Baidu, the Chinese master of artificial intelligence (AI), is like the Google of China. Just like Google, Baidu has wasted no time in incorporating cutting-edge generative AI features into its core services. People believe that this technology has the potential to completely change the way we search for and use information online. But Baidu’s use of AI doesn’t stop at search. They have implemented generative AI in various other areas to enhance user experience and create new business opportunities.
One fascinating application of Baidu’s generative AI is its use in completing a traditional Chinese ink art masterpiece that remained unfinished for over five decades. This artwork was left incomplete after the renowned artist passed away. But thanks to Baidu’s AI technology, this unfinished piece was finally brought to life.
Let’s talk about Ernie Bot, Baidu’s answer to ChatGPT. Ernie is the backbone of Baidu’s plan to enhance its products and services using generative AI. Unlike ChatGPT, Ernie has access to a knowledge graph, which is a structured database containing information and the connections between different data points. This allows Ernie to provide accurate and relevant information to users. Baidu’s intention behind this is to prevent AI models from making things up, also known as AI hallucinations.

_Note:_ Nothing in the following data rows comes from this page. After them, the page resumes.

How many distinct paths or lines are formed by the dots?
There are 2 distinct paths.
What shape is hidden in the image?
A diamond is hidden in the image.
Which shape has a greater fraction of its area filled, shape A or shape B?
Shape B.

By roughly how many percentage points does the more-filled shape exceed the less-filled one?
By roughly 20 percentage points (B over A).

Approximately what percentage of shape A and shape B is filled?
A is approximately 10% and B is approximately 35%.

Ernie sets itself apart from other generative AI models by its ability to generate pictures and videos, making it more than just a language model. Baidu is currently on version 3 of Ernie, with different models tailored for various applications.

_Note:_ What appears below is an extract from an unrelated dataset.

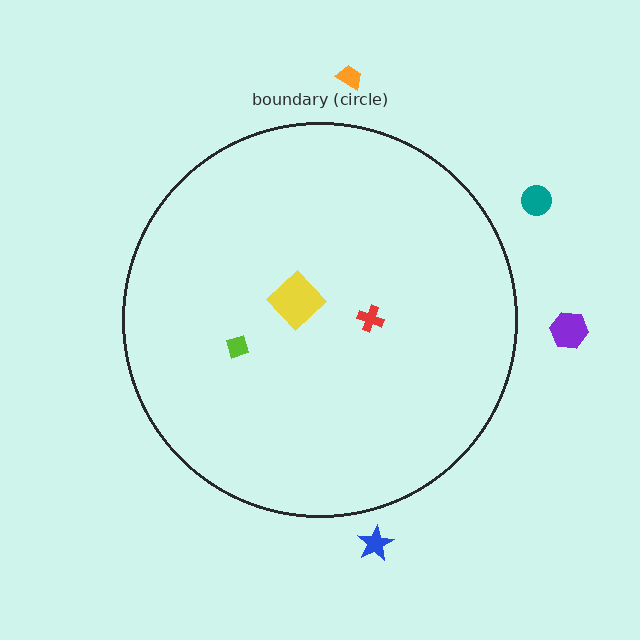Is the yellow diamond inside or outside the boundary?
Inside.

Unlike its Western counterparts, such as Google and Microsoft’s Bing, Baidu has taken generative AI integration to the next level. Baidu uses generative AI to match user queries to paid advertisements and sponsored search results. This not only benefits advertisers by providing better targeting but also offers users more relevant advertising.
Baidu has also developed Wenxin Yige, an image generation model specifically designed to create traditional Chinese-style ink paintings. This tool can interpret traditional Chinese poetry and turn it into beautiful artwork. It has even completed an unfinished masterpiece by the late Chinese painter Lu Xiaoman.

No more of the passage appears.